На юге ликвидация кулаков превратилась в простую этническую войну – донские казаки, оставшиеся в живых после Гражданской войны, были объявлены кулаками и убиты своими соседями, украинскими хлеборобами. По всему Северному Кавказу вспыхивали «спонтанные» зверства, разжигаемые ОГПУ: казаков заживо сжигали в кинотеатрах; чеченских пастухов и пасечников расстреливали, как «бандитов». Приехал Фриновский, командир пограничников, чтобы подавить национальные восстания, будто бы поднятые кулаками. Он с удовольствием доложил, что телами повстанцев запружены все горные реки Каспийского бассейна. Кое-какие этнические сообщества не поддавались такому уничтожению. Миллион немцев, заселявших вот уже двести лет левый берег Волги, сплотились вокруг своих священников, и только в 1941 г. сталинской тайной полиции удалось их выдворить. Татары, вдохновленные своими муллами, тоже вначале удачно сопротивлялись попыткам выделить кулаков из их рядов, но в конце концов ОГПУ восторжествовало и жестоко отомстило.

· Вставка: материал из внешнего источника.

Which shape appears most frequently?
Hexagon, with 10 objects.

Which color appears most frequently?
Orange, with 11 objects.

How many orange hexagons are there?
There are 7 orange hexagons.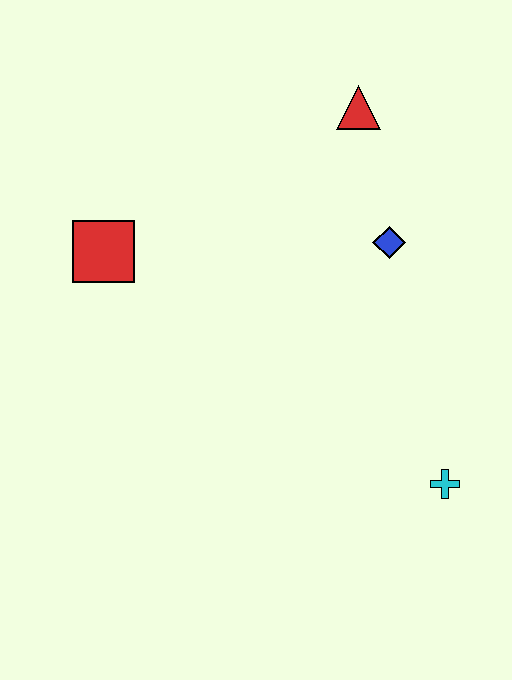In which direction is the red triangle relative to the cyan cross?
The red triangle is above the cyan cross.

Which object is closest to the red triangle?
The blue diamond is closest to the red triangle.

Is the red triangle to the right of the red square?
Yes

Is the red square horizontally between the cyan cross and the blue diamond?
No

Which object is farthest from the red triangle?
The cyan cross is farthest from the red triangle.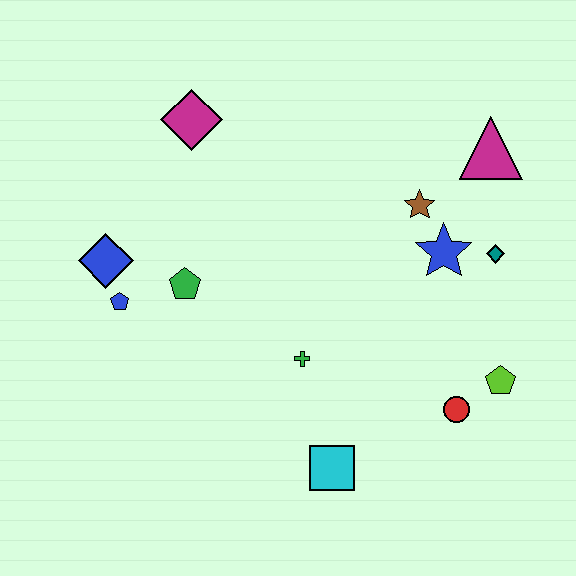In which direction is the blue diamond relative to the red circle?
The blue diamond is to the left of the red circle.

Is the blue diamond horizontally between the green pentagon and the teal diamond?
No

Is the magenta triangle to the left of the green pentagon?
No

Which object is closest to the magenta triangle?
The brown star is closest to the magenta triangle.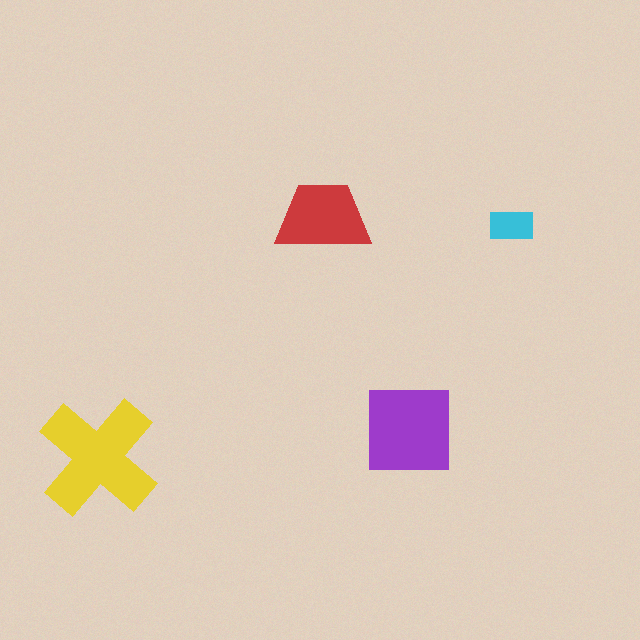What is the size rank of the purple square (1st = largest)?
2nd.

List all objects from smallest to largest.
The cyan rectangle, the red trapezoid, the purple square, the yellow cross.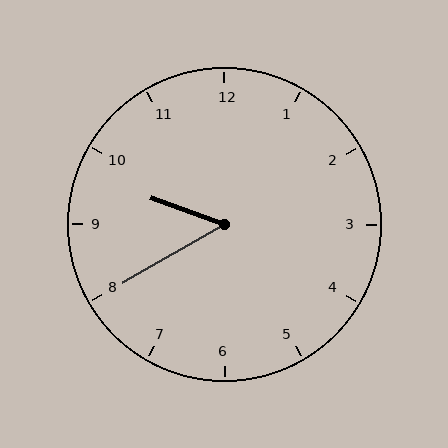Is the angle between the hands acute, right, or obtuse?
It is acute.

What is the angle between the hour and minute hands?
Approximately 50 degrees.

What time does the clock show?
9:40.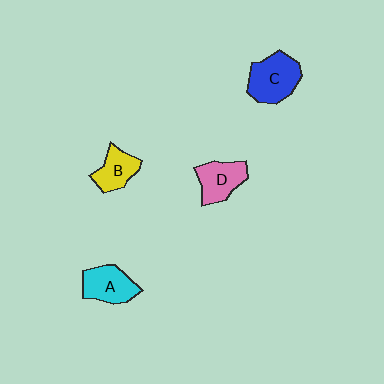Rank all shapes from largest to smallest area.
From largest to smallest: C (blue), A (cyan), D (pink), B (yellow).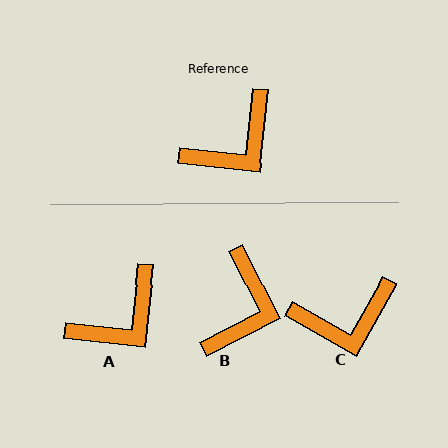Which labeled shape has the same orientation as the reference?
A.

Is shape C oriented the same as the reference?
No, it is off by about 23 degrees.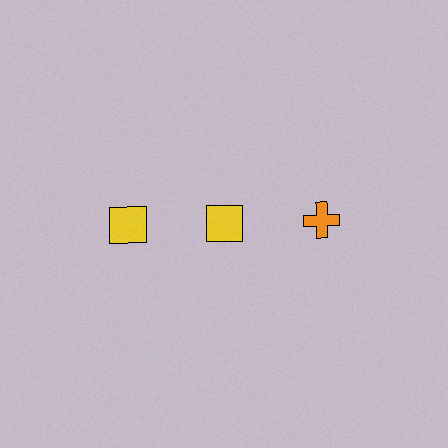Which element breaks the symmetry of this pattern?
The orange cross in the top row, rightmost column breaks the symmetry. All other shapes are yellow squares.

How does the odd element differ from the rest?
It differs in both color (orange instead of yellow) and shape (cross instead of square).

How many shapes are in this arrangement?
There are 3 shapes arranged in a grid pattern.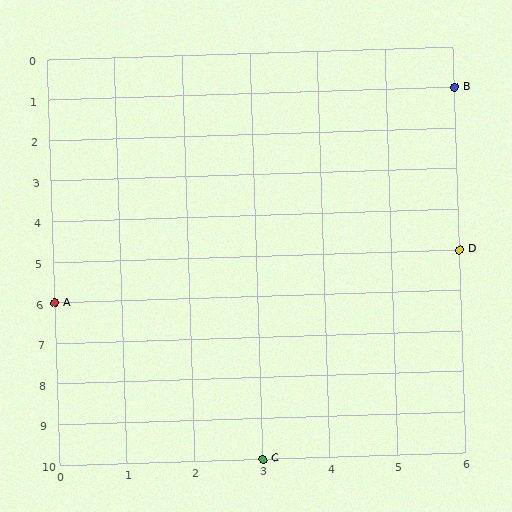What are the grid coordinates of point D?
Point D is at grid coordinates (6, 5).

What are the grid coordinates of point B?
Point B is at grid coordinates (6, 1).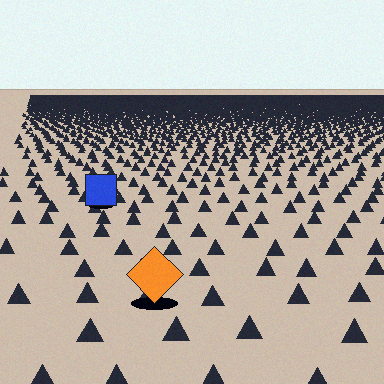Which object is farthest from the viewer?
The blue square is farthest from the viewer. It appears smaller and the ground texture around it is denser.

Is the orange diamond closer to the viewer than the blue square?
Yes. The orange diamond is closer — you can tell from the texture gradient: the ground texture is coarser near it.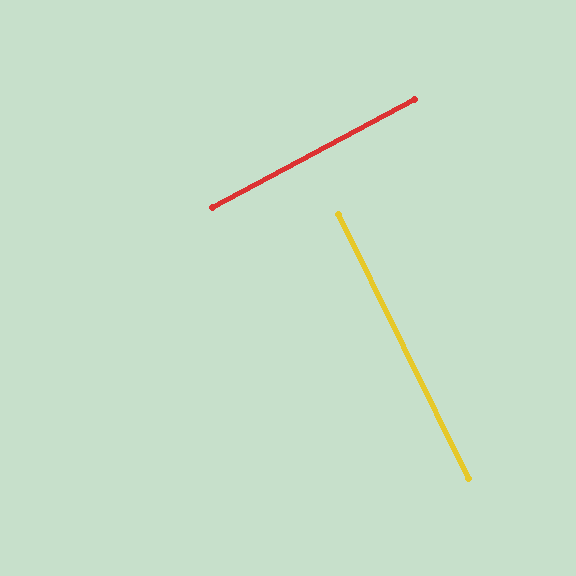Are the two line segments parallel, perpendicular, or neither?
Perpendicular — they meet at approximately 88°.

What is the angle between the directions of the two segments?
Approximately 88 degrees.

Сильнее всего пострадала Украина, ибо там сопротивление питалось давнишней ненавистью к москалям: Сталину понадобилось два года, чтобы обдумать достаточно жестокие меры. Украинцы боролись больше, чем весь остальной СССР, вместе взятый, и каждый четвертый сосланный кулак был украинцем.

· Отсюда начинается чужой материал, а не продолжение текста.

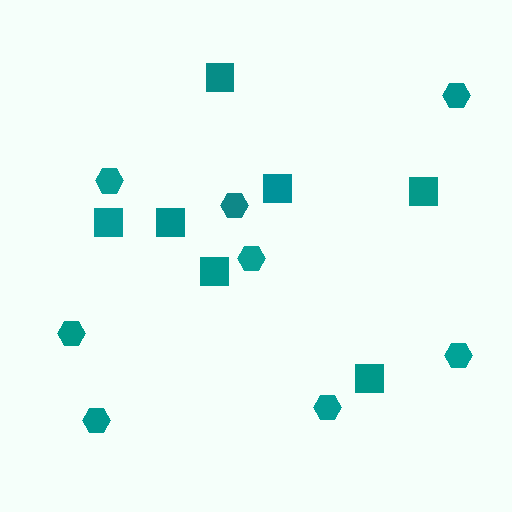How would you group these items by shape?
There are 2 groups: one group of hexagons (8) and one group of squares (7).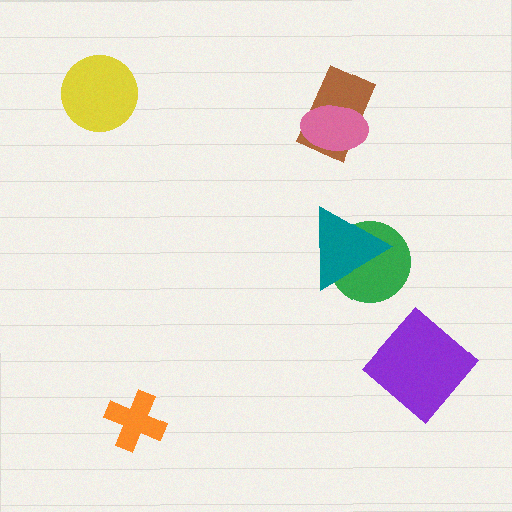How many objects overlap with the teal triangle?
1 object overlaps with the teal triangle.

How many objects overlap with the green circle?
1 object overlaps with the green circle.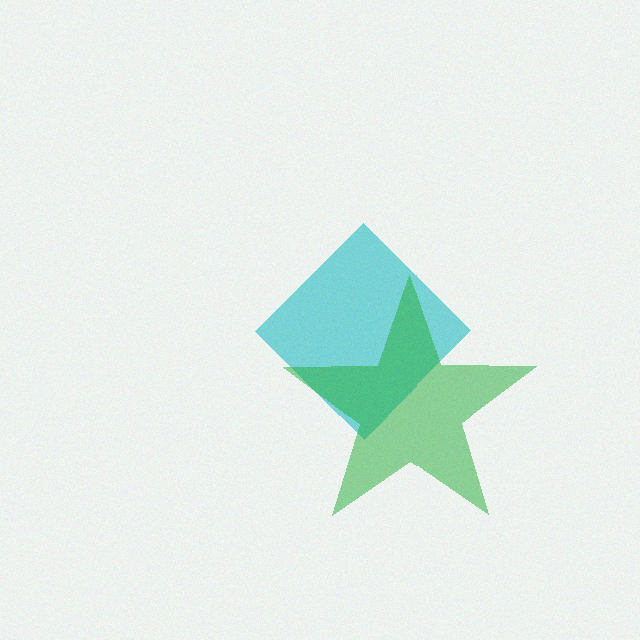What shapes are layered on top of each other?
The layered shapes are: a cyan diamond, a green star.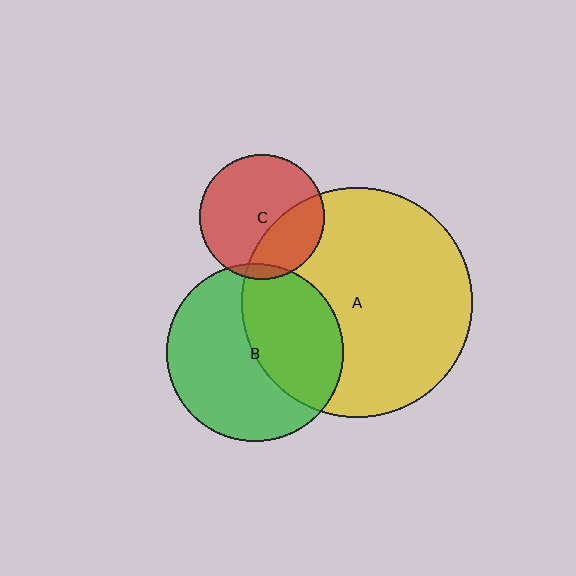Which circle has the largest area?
Circle A (yellow).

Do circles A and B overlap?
Yes.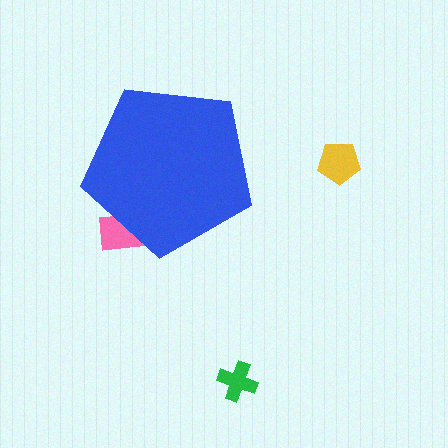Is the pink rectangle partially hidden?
Yes, the pink rectangle is partially hidden behind the blue pentagon.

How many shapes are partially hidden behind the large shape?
1 shape is partially hidden.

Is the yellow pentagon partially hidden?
No, the yellow pentagon is fully visible.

Теперь в Казахстане нашлась целина, очищенная от обитателей, где можно было поселить подопытных колхозников. Как и запад США, эти земли были завоеваны параллельно с истреблением кочевников, которые с незапамятных времен там жили. Казахи – почти два миллиона – исчезли со своим скотом: большая часть умерла от голода, около трети пропавших откочевало, некоторые поселились в Китае, где половина их погибла от голода (44).
Но в отличие от запада США, Казахстан принимал поселенцев без денег, без одежды, без посевного зерна или оборудования, обреченных замерзнуть или умереть голодной смертью.

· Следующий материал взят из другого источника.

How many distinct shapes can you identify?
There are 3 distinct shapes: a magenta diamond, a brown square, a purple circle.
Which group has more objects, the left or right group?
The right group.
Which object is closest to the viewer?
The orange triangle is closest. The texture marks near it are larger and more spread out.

Информационная плотина, воздвигнутая ОГПУ вокруг страны, какое-то время еще давала утечку сведений. До 1935 г., когда деревенские почтовые отделения перестали принимать письма, адресованные за границу, крестьяне и казаки переписывались с родственниками, разбросанными по всему миру от Уругвая до Китая. Западные люди вообще слишком доверчиво или безразлично относились к протестам русских эмигрантов о судьбе их родственников. Как писал один кубанский казак своим родным:
«Приезжают из-за границы разные делегации, конечно, все коммунисты. Их откармливают, рассказывают. Если те увидят стоящих в очередях людей и спрашивают – в чем дело, «наши» объясняют, что это бедные люди за даровым обедом. А те едут домой и, вероятно, рассказывают про страну советов чудеса» (45).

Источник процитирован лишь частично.